By Roger Sims, email@example.com
LA CYGNE – The Prairie View USD 362 Board of Education learned at its meeting on Tuesday, Dec. 19, that a problem with school debt information not being rolled over from one school year to the next was being corrected.
Todd Wollard, district food service administrator, gave an update to the board about a problem with information on delinquent lunch accounts not being automatically rolled over from year to year. Apparently existing debt needed to be manually entered in the district’s administrative program and wasn’t being done.
That resulted in some parents finding out that they owed more than current records indicated.
However, Wollard said that six lunch accounts that were significantly behind have been paid up in full.
He also said that the enrollment rate for free-and-reduced lunches in the district was now up to about 40%, still below the pre-pandemic enrollment.
According to a Kansas Appleseed report, from March 2020 to June 2022 a federal school meals program provided free meals to about 480,000 school children across the state, including the Prairie View schools. Kansas Appleseed, an advocacy group, released its report on the impact of school lunches based on reports from 20% of the state’s 286 school districts last October.
The report said that since the free meals program ended, families in the state have experienced a six-fold increase in school meal debt. The school lunch debt across the state reached $23.5 million in 2023 compared to $4.5 million in 2019.
Part of the problem, according to Prairie View Superintendent Chris Johnson, is that following the 12-month free program, parents have not been signing up for the free-and-reduce meals program. Meanwhile the school cafeteria continues to feed the students. One family in the Prairie View district had a debt of more than $500.
According to the report, about 41% of students across the state were signed up for free meals through the National School Lunch Program during the 2022-23 school year. Another 7% qualified for reduced charges, but families have to remain under a certain income level to qualify for either option.
A family of four has to make under $39,000 a year to qualify for free meals, and under $55,000 a year to qualify for reduced-price meals.
Before the pandemic, the number of families in the district enrolled for those combined programs was 50% to 60%, according to Johnson. Typically, more families with elementary aged children tend to be more apt to apply for the program.
But Prairie View is not alone.
“Every school district I’ve talked to has not gotten back to pre-COVID numbers,” she told the board.
Even those parents who go ahead and sign up for the program now will still need to deal with debt incurred before they filed for the programs.
“There will remain a negative balance up to that point,” Wollard said. However, he added that going forward the expenses will be taken care of.
Johnson also told the board that she expects the insurance premium for the district to take a substantial jump for the coming year. The school’s insurance broker is Truly Insurance, and the only company to provide insurance to schools in the area is EMC.
The superintendent said that since 2013 EMC has lost more than $15 million on its liability claims alone, including a $7 million loss last year. The company is not taking on any more schools, and if a school drops the company, it won’t be able to return to the company again.
“There’s not a lot of choices,” Johnson said. “I’ve been talking to other schools … and there’s not a lot of choices for schools in Kansas.”

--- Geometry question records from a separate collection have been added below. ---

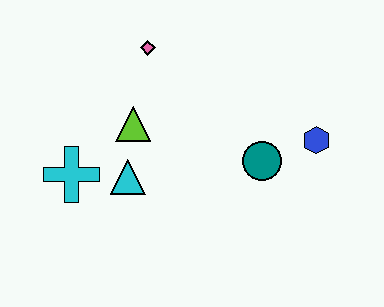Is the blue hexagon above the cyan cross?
Yes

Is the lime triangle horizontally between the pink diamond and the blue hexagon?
No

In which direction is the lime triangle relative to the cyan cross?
The lime triangle is to the right of the cyan cross.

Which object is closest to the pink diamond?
The lime triangle is closest to the pink diamond.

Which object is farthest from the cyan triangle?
The blue hexagon is farthest from the cyan triangle.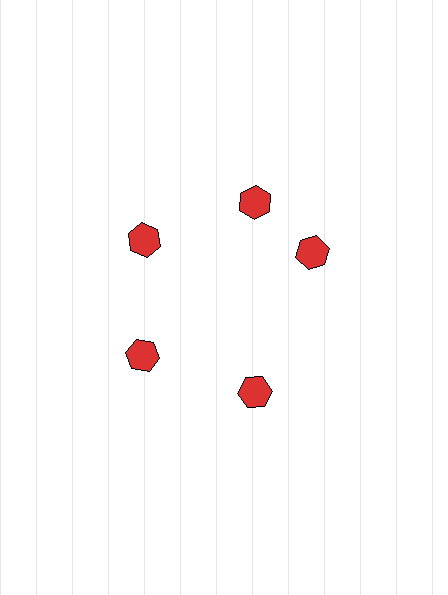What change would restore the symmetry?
The symmetry would be restored by rotating it back into even spacing with its neighbors so that all 5 hexagons sit at equal angles and equal distance from the center.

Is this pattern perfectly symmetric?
No. The 5 red hexagons are arranged in a ring, but one element near the 3 o'clock position is rotated out of alignment along the ring, breaking the 5-fold rotational symmetry.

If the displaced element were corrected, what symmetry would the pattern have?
It would have 5-fold rotational symmetry — the pattern would map onto itself every 72 degrees.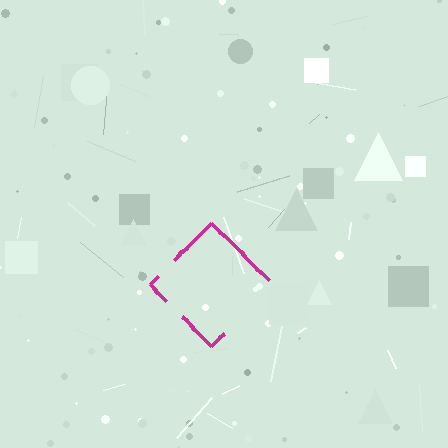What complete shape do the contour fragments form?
The contour fragments form a diamond.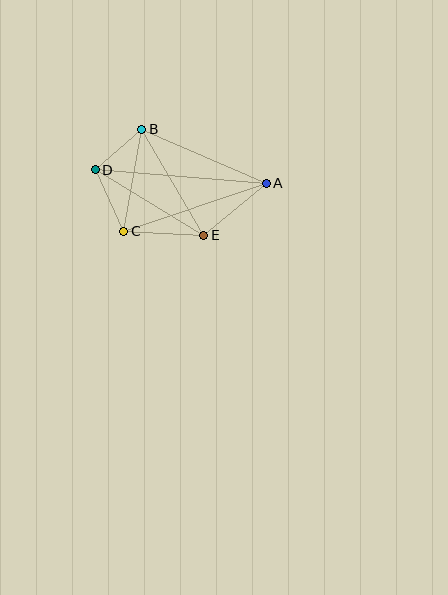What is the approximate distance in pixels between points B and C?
The distance between B and C is approximately 103 pixels.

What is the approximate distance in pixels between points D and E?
The distance between D and E is approximately 127 pixels.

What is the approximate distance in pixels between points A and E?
The distance between A and E is approximately 81 pixels.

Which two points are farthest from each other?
Points A and D are farthest from each other.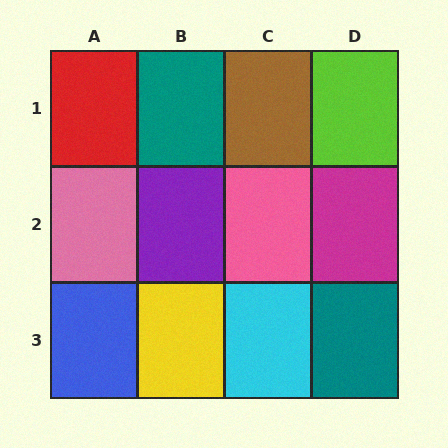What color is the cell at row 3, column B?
Yellow.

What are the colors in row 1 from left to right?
Red, teal, brown, lime.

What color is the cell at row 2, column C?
Pink.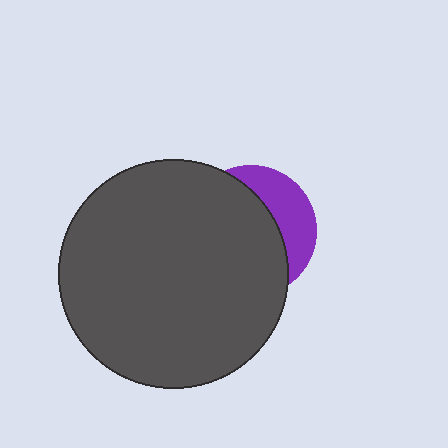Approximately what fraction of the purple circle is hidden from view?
Roughly 69% of the purple circle is hidden behind the dark gray circle.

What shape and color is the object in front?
The object in front is a dark gray circle.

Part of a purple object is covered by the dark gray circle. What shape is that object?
It is a circle.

She added that the district will likely be facing a 25% rate increase when it renews. She said the company will have different cost structures for older roofs, and roofs older than 35 years won’t be covered.

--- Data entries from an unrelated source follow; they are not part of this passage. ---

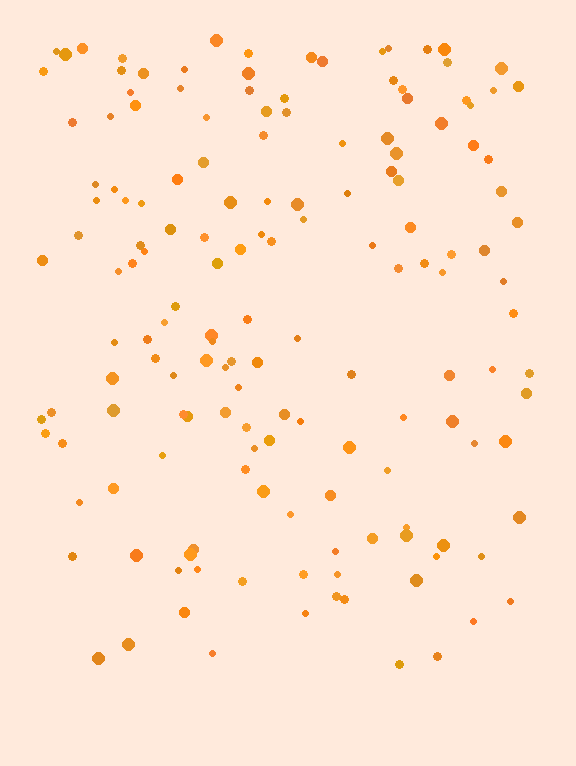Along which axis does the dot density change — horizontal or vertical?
Vertical.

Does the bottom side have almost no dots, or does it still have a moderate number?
Still a moderate number, just noticeably fewer than the top.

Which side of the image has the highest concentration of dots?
The top.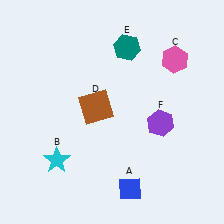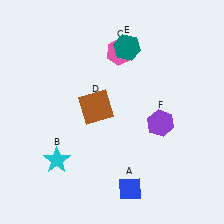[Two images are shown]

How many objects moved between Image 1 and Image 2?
1 object moved between the two images.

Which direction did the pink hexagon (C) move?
The pink hexagon (C) moved left.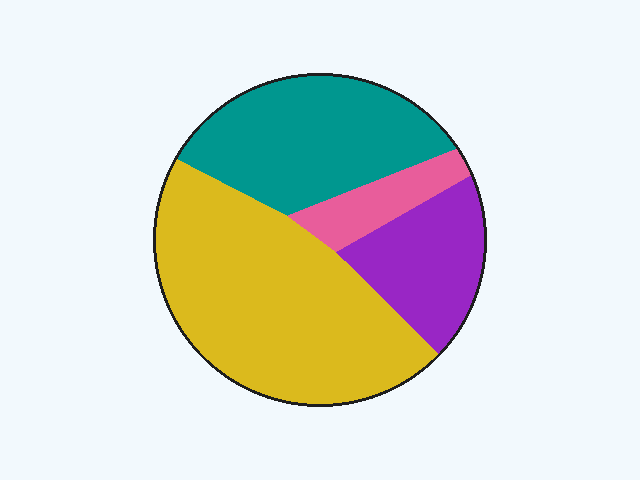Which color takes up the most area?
Yellow, at roughly 45%.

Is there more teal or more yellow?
Yellow.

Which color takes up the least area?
Pink, at roughly 10%.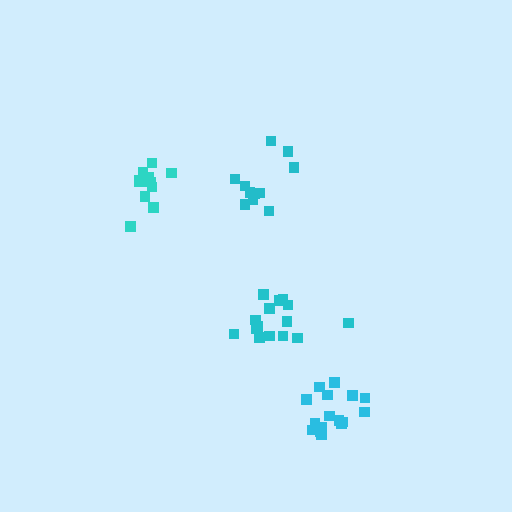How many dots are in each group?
Group 1: 16 dots, Group 2: 12 dots, Group 3: 15 dots, Group 4: 12 dots (55 total).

Johnson said the district will begin working with EMC in February to update information but that the policy doesn’t renew until July.
The board voted to honor a request by Pleasanton USD 344 to help pay for the cost of the STARS (Southeast Technical Academy for Rural Students) building including maintenance costs. That district, which pays for the building, asked that other school districts that send students to that program pay $150 per student for each semester that student attended this year.
Ten Prairie View students are attending two semesters, and seven are attending one semester for a total of $4,060.
While he supported the expense, board member Brad Heide pointed out that students who attend other community college classes pay a fee for credit. STARS instructors are Fort Scott Community College (FSCC) staff. He said the district needed to develop a plan for next year so when a parent who is paying for a FSCC dual credit advanced English class questions the difference, the Prairie View district will have a policy in place.
The board also discussed the difference between STARS and a trade program at Anderson County that is paid through federal funds.
The board also approved a measure that would extend contracts for administrators through the 2025-26 school year. That includes the superintendent, assistant superintendent and the building principals for all four district schools.
It also approved the extension of contracts for district directors that would extend their contracts through the 2024-25 school year. That would include the activities director, the technology director and the board clerk/business manager.